Hizo un documental, escribió y dirigió dos obras de teatro, sacó un álbum de canciones infantiles y condujo un programa de radio con niñas y niños. Una vez ganó un premio por un cuento y un concurso de reventar globos en el jardín de infantes. Estudió Computación Científica y... lo terminó. Aún trabaja como programador informático. Ya lo está dejando. En realidad ya lo dejó.

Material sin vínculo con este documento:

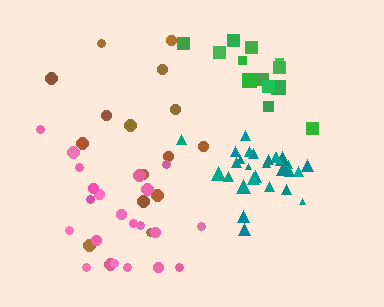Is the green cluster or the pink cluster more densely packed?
Green.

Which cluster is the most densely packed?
Teal.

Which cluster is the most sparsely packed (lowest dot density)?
Brown.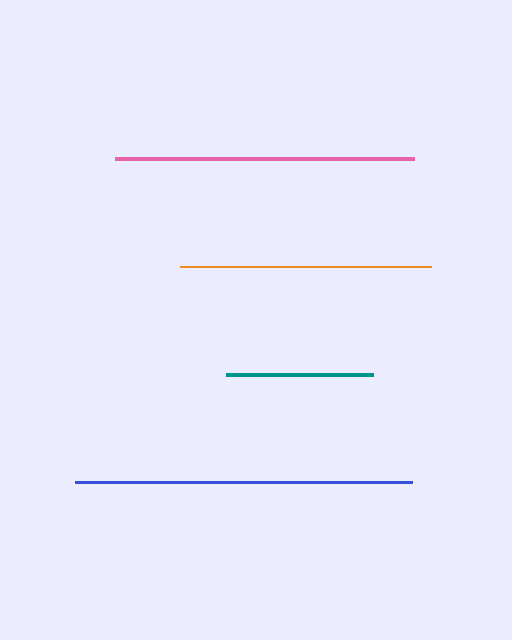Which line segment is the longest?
The blue line is the longest at approximately 337 pixels.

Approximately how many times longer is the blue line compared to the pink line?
The blue line is approximately 1.1 times the length of the pink line.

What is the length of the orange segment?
The orange segment is approximately 251 pixels long.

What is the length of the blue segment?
The blue segment is approximately 337 pixels long.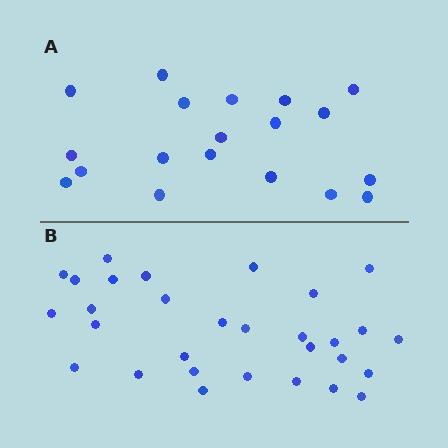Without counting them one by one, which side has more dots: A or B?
Region B (the bottom region) has more dots.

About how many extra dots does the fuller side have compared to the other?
Region B has roughly 12 or so more dots than region A.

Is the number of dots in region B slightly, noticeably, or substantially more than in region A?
Region B has substantially more. The ratio is roughly 1.6 to 1.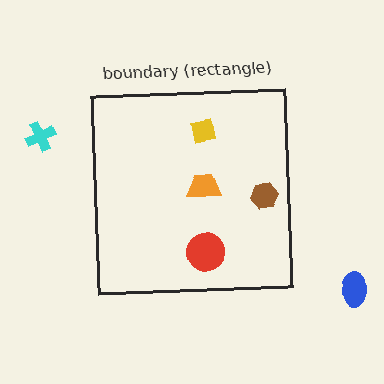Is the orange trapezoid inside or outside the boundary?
Inside.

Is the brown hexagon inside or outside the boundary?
Inside.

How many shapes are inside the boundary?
4 inside, 2 outside.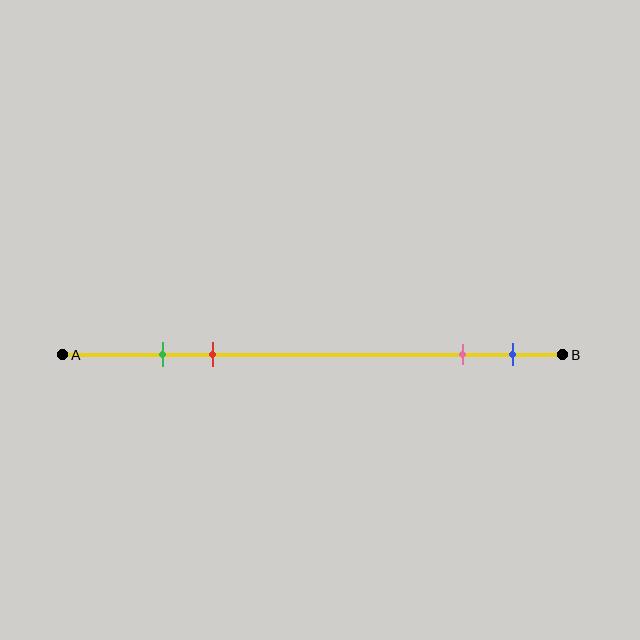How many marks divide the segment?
There are 4 marks dividing the segment.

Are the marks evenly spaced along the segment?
No, the marks are not evenly spaced.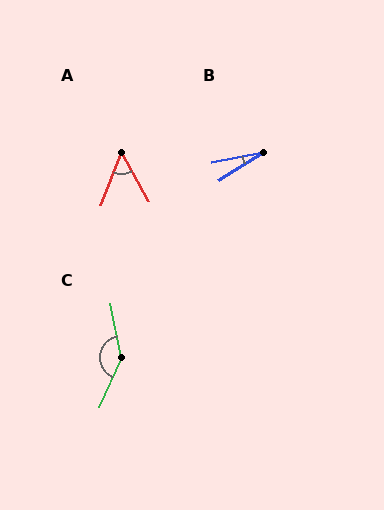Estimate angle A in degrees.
Approximately 51 degrees.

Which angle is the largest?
C, at approximately 144 degrees.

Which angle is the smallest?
B, at approximately 22 degrees.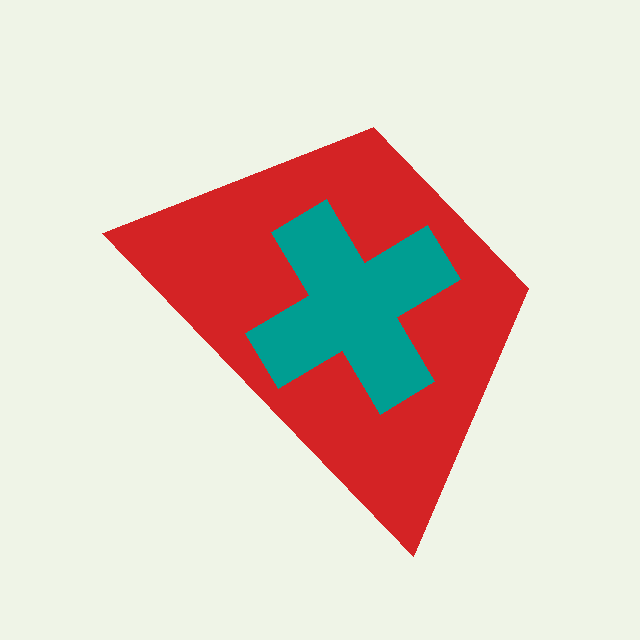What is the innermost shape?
The teal cross.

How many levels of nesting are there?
2.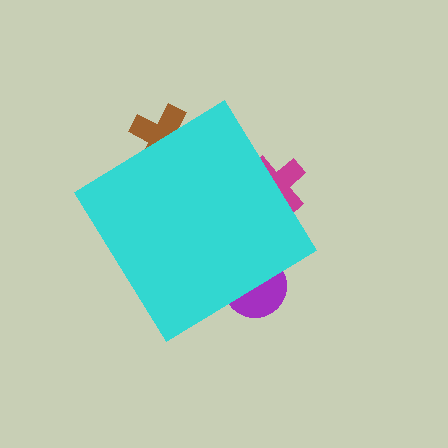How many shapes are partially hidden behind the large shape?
3 shapes are partially hidden.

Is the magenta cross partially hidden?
Yes, the magenta cross is partially hidden behind the cyan diamond.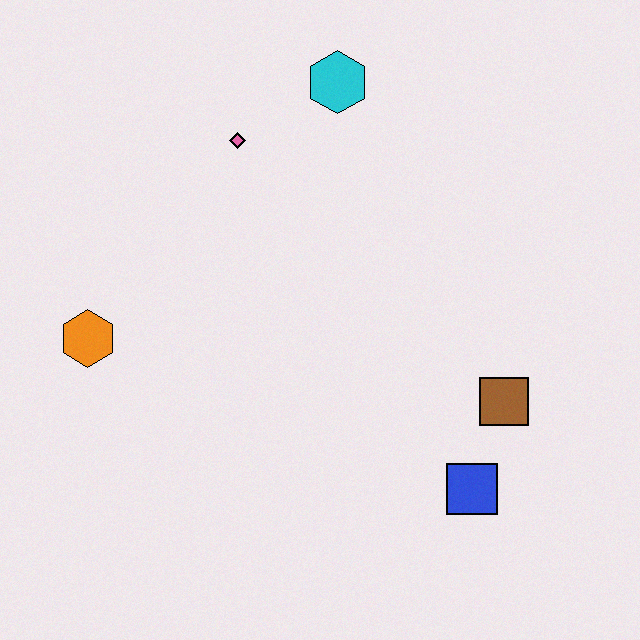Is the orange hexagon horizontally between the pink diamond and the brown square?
No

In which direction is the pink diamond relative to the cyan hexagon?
The pink diamond is to the left of the cyan hexagon.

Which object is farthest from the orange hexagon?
The brown square is farthest from the orange hexagon.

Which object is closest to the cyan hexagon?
The pink diamond is closest to the cyan hexagon.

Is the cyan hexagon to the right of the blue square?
No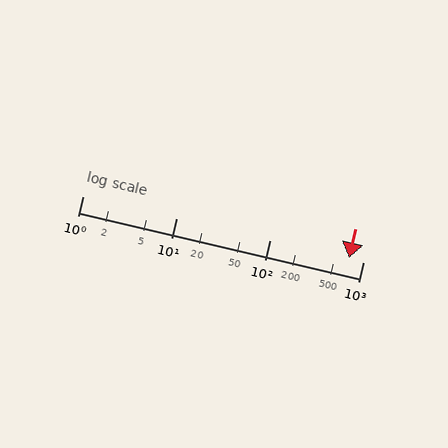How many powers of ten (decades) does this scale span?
The scale spans 3 decades, from 1 to 1000.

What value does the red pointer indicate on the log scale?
The pointer indicates approximately 700.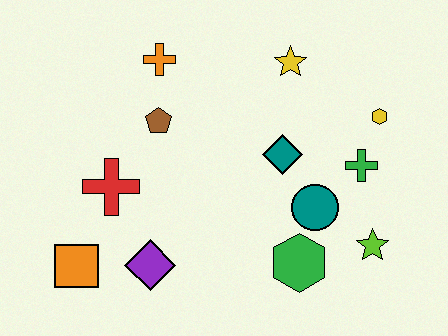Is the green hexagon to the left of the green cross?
Yes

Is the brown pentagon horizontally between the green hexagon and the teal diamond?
No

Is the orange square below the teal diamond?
Yes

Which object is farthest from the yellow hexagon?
The orange square is farthest from the yellow hexagon.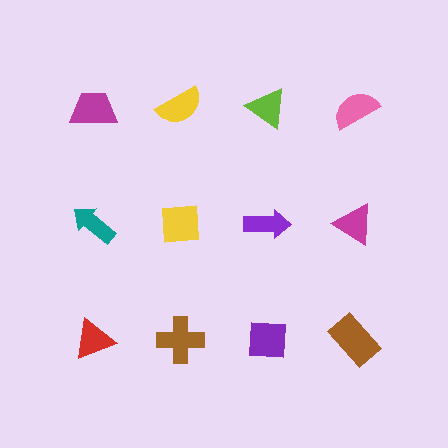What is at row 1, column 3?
A lime triangle.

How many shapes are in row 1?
4 shapes.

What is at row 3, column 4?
A brown rectangle.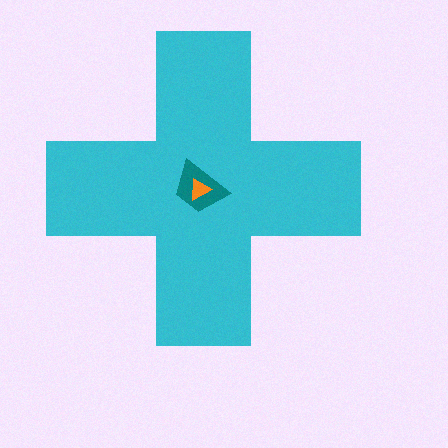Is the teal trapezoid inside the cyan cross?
Yes.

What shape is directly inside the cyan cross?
The teal trapezoid.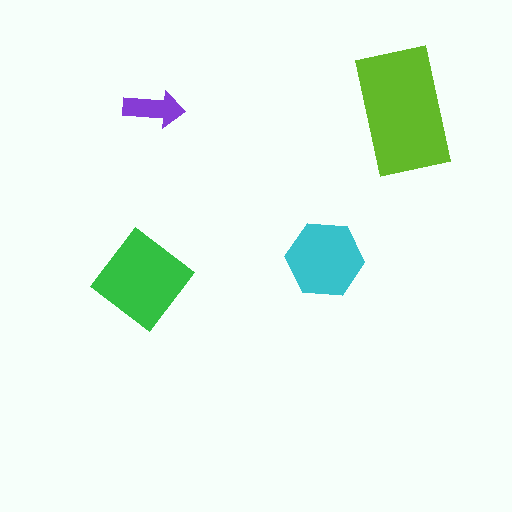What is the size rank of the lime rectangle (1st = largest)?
1st.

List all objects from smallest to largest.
The purple arrow, the cyan hexagon, the green diamond, the lime rectangle.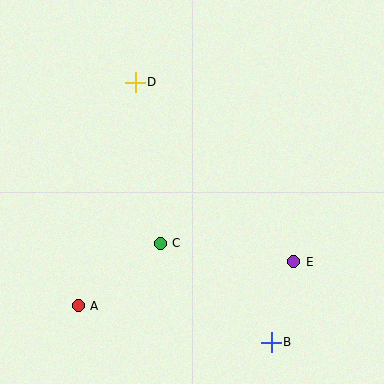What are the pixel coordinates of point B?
Point B is at (271, 342).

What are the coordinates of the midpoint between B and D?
The midpoint between B and D is at (203, 212).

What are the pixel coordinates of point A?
Point A is at (78, 306).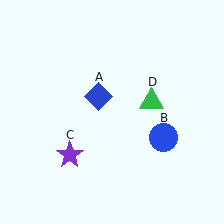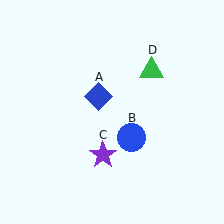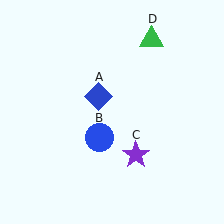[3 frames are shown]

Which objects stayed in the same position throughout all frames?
Blue diamond (object A) remained stationary.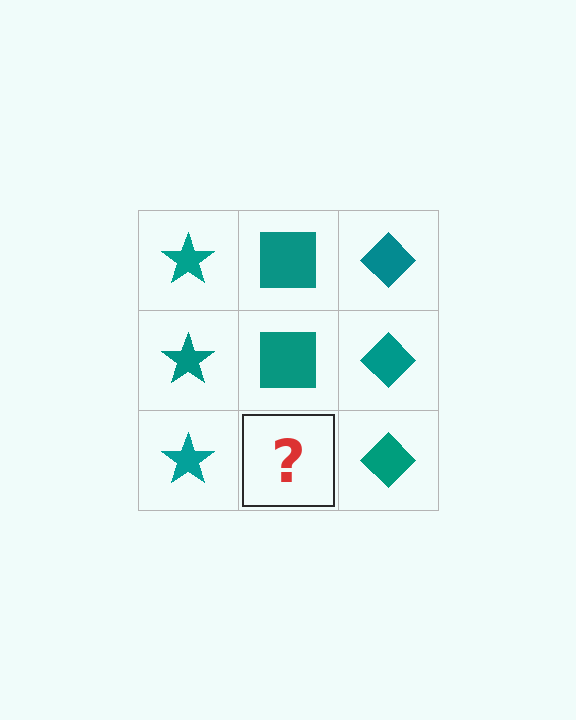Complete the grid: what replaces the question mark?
The question mark should be replaced with a teal square.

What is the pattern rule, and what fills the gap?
The rule is that each column has a consistent shape. The gap should be filled with a teal square.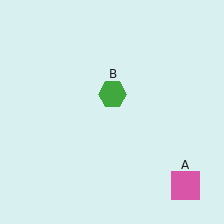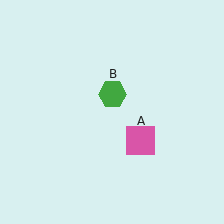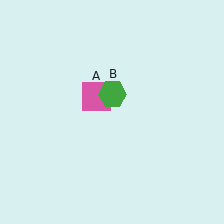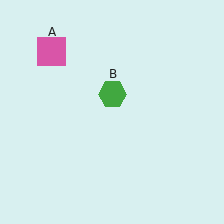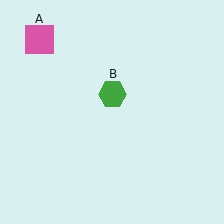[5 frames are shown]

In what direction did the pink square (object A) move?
The pink square (object A) moved up and to the left.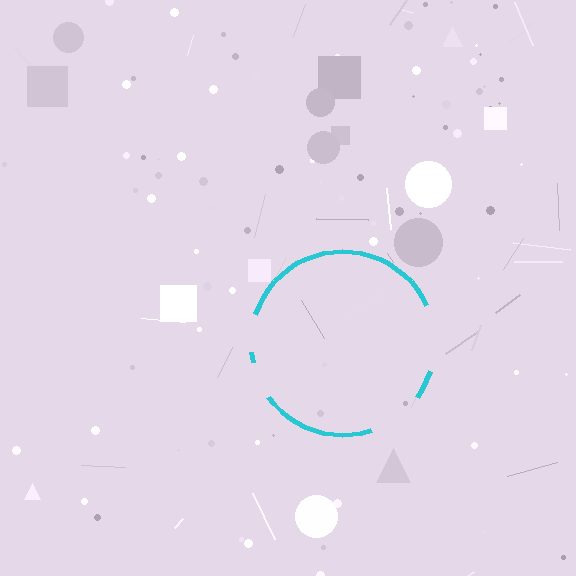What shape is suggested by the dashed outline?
The dashed outline suggests a circle.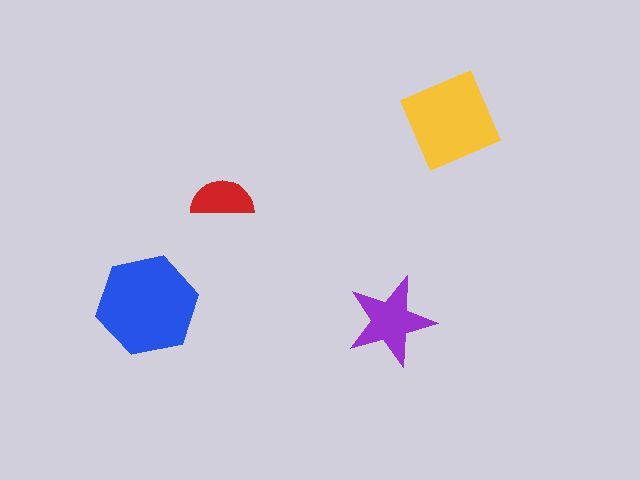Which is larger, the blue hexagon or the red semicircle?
The blue hexagon.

Casi.
Hace unos años empezó su primer taller literario con Sandra Russo, y publicó su primer libro de cuentos “Empirka”. Después publicó el segundo: “Amadas, amados, amantes y dos más”. Pensó que, siguiendo una antigua costumbre suya, iba a dejar de escribir. Curiosamente siguió. Este es su tercer libro.
Simpáticamente se cuenta cómo la belleza de David —encarnada en la estatua esculpida por Michelangelo Buonarroti— puede sobreponerse a la maldad de un Goliat con papada a partir de un ejercicio sostenido de glúteos y una ingesta repetida de varénikes.
Simpático resulta el personaje de Marcelo que tal vez sea él mismo cuando cuenta un drama mayor como la pandemia y la turbación producida en los modos de la memoria. Entonces aparece la narración de los frecuentes olvidos, de las repeticiones, de los vacíos repentinos ante algo que estábamos haciendo o tratando de hacer un puñado de minutos antes.